Hampir lima tahun sudah aku menjadi bagian dari kota ini. Masih teringat dengan jelas ketika pertama kali merasakan dinginnya bulan Juli di Kota ini. Kota ini aneh, setiap pertengahan tahun pada bulan Juli sampai September selalu memberikan salam dingin kepada calon penghuninya. Suhu udara yang begitu dingin pada malam hari, hampir selalu bisa memberikan tekanan mental pada orang-orang baru. Seakan-akan kota ini menyelenggarakan seleksi awal kepada calon penghuninya. Tak pelak banyak pemuda-pemudi baru yang gagal pada seleksi awal ini. Asma adalah penyakit yang menjadi lawan dari kota ini.

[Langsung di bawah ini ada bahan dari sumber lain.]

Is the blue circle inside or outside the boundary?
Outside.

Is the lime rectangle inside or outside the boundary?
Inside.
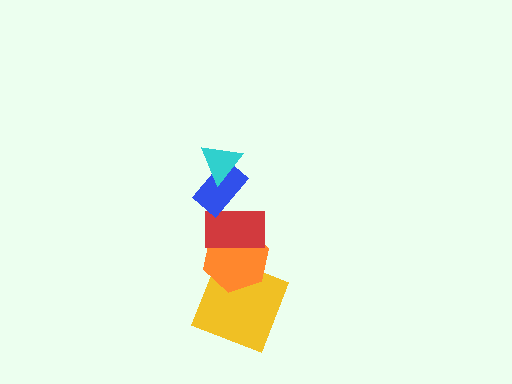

Aku salah satu dari ribuan penghuni baru yang berhasil lolos dari seleksi awal kota ini. Selimut hangat yang sempat kubawa ke kota ini telah mampu menyelamatkanku. Padahal untuk sekedar membawanya saja harus berdebat dan bersitegang dengan Ibu. Ibuku yang pencemas sedangkan aku termasuk pemuda yang angkuh. Aku merasa dengan tubuh mudaku pasti akan dapat menaklukkan kota Ini. Namun rasa hormat mengalahkan sifat keangkuhan seorang putra. Terpaksalah selimut tebal warna merah bermotif bunga krisan ini mengikutiku merantau di kota ini.
Sekeping potret masa lalu itu melintas di pikiranku. Sekarang aku berdiri di ujung perpisahan dengan kota ini. Perpisahaan dengan kenangan yang pernah terukir di boulevard kota ini, di bukit yang beratapkan bintang, di halaman parkir kantor rektor, dan di sudut-sudut lain kota ini yang sulit untuk dilupakan. Perpisahan dengan sahabat-sahabat karib seperjuangan.
Aku jauh melamun, rasanya enggan aku pergi dari kota ini. Masih ingin terus menjadi bagian kota yang indah ini. Kota ini adalah rumah keduaku. Aku menemukan jati diri disini. Setelah terombang-ambing pada semangat masa muda, aku menemukan kedewasaan berpikir disini. Aku semakin jauh tertelan alam khayalan.
“Malam ini malam terakhirmu disini”, sergah wanita di sebelahku. Terkesiap aku menyadari ternyata aku tak sendiri disini.
“Kenapa kau terus diam? Sedihkah? Atau mengingat wanita-wanita di kota ini yang dulu singgah dihatimu?”, tanyanya lagi.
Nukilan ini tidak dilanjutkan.